То и дело попадались тропки с бегущими крупными, красновато-коричневыми лесными муравьями. Такие места девушка старалась миновать как можно быстрее. Один раз задумавшаяся Марина чуть было не ступила босой ногой в муравейник, незаметный среди густой травы. Ещё через некоторое время она чуть ли не нос к носу столкнулась со змеёй — устроившаяся на еловой лапе гадюка недовольно подняла голову. Девушка была уверена, что это именно гадюка, просто потому, что не знала, как отличить её от ужа.
А время между тем потихоньку шло. Раннее утро сменилось полднем, затем стрелки маленьких часиков подобрались к трём часам… Идти стало легче — босые ноги привыкли к постоянным уколам.

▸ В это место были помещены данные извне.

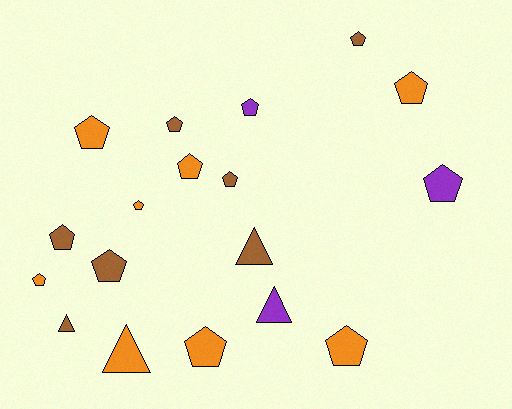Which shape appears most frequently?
Pentagon, with 14 objects.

Во всяком случае, девушка уже не поджимала пальцы ног и не подпрыгивала при каждом шаге.
Набравшись смелости и убедив себя, что Лёша с компанией находится далеко и не сможет услышать, Марина несколько раз громко крикнула. Ей не ответило даже эхо. Сделалось страшновато. Кое-где широкие еловые лапы касались земли, а солнечный свет с трудом пробивался через переплетение ветвей. Из-под деревьев тянуло сыростью, а сверху время от времени падала паутина и мягкий лесной мусор.
Очень хотелось есть, а ещё больше — пить, но утолить голод и жажду было нечем. Разве что внутри пней со сгнившей сердцевиной порой попадались грязные лужицы. Тата Клёмина, бывшая Маринина одноклассница, кладезь информации по самым разным вопросам, как-то рассказала про персидского царя Даяравауша III. Спасаясь от Александра Македонского, этот царь напился из лужи, и признался, что никогда не пил ничего вкуснее. Повторять его опыт решительно не хотелось. Несколько раз попадались грибы — жёлтые лисички и бело-коричневые подберёзовики, крепкие, так и просящиеся на сковородку. Вот только приготовить их было не на чем.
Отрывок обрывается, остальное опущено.